Dancing en el Titanic.

Jorge Castillo

¿Dónde estábamos cuando nos sorprendió esta pandemia? ¿En que estábamos pensando? ¿Hacia dónde se estaba moviendo la civilización? Difícil recordar, una niebla de nostalgia estulta nos impide ver. Hay sin embargo -en apariencia- un consenso: ¡Todo el mundo quiere volver! ¿A dónde?

Hiroshima dio forma a un fantasma global que enmarcó la segunda parte del siglo XX: el mundo puede terminar en cualquier momento. Bastaba con que alguien apriete ese botón rojo… ¡Damocles generalizado! Cuando se vive bajo una espada que pende, es mejor olvidarse de eso. ¡Mejor olvidarse de todo!

Este siglo parece en cambio haber comenzado con otro fantasma, declinación del anterior: el mundo ya terminó, habitamos sus ruinas.

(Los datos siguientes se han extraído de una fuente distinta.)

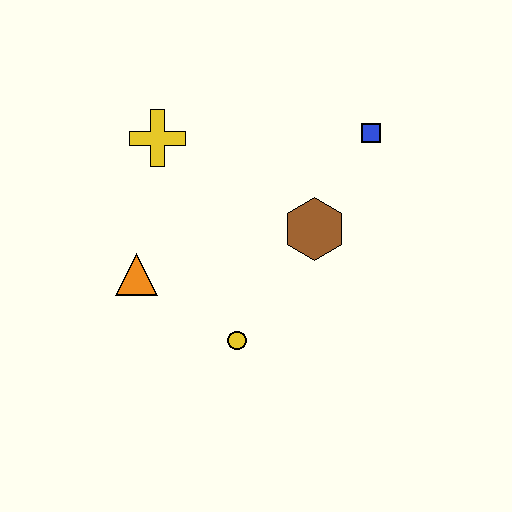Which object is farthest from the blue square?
The orange triangle is farthest from the blue square.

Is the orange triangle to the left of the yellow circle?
Yes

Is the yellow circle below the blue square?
Yes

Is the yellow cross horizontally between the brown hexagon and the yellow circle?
No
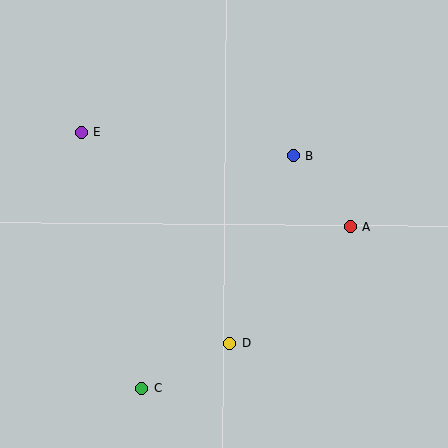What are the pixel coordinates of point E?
Point E is at (81, 132).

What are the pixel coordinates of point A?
Point A is at (350, 227).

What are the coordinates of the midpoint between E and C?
The midpoint between E and C is at (111, 260).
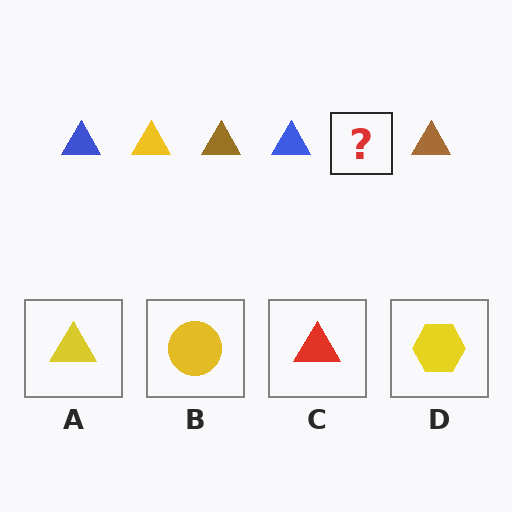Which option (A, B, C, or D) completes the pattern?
A.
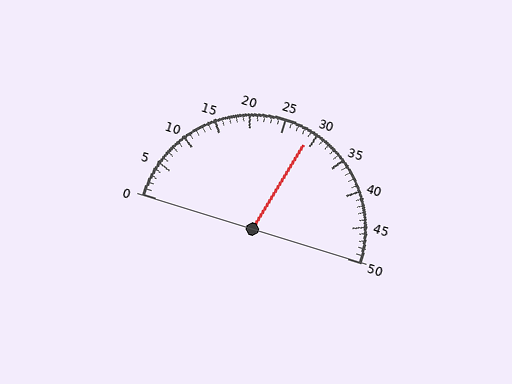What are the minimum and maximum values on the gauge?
The gauge ranges from 0 to 50.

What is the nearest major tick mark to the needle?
The nearest major tick mark is 30.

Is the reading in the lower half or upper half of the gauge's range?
The reading is in the upper half of the range (0 to 50).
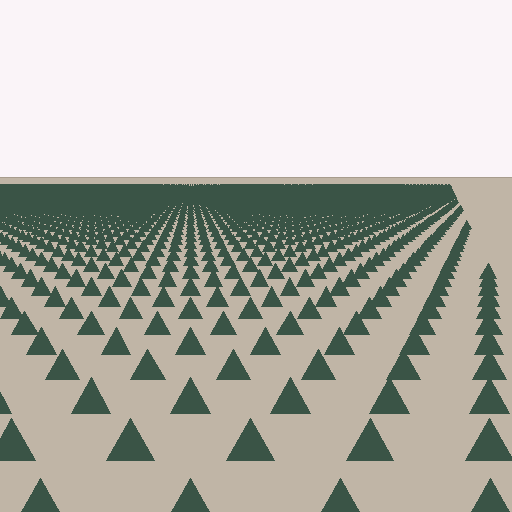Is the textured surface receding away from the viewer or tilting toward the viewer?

 Ring, ring, ring. Las palabras de Greta en la ONU: “No quiero que tengan esperanzas, quiero que tengan pánico. ¡La casa está ardiendo!”. Al igual que el “Padre: ¿acaso no ves que ardo?” de Freud, despiertan para seguir soñando.

¡PUM! El tono maníaco-depresivo de la época es impactado por la pandemia como una fantasía hecha realidad. La angustia se produce en el instante de la certeza: momento de desestabilización en el que nos vemos reducidos a nuestro propio cuerpo.

 La incertidumbre sobre el futuro se funda sobre esto y encubre el hecho de que solo hay certidumbre anticipada: esto recién empieza. Tal como lo decía Lacan en el seminario XVI, vivimos en el infierno.

Miller nos recuerda en el último Scilicet que la vocación del analista es dar cuenta con su presencia del encuentro con lo real, un encuentro siempre fallido entre sueño y despertar.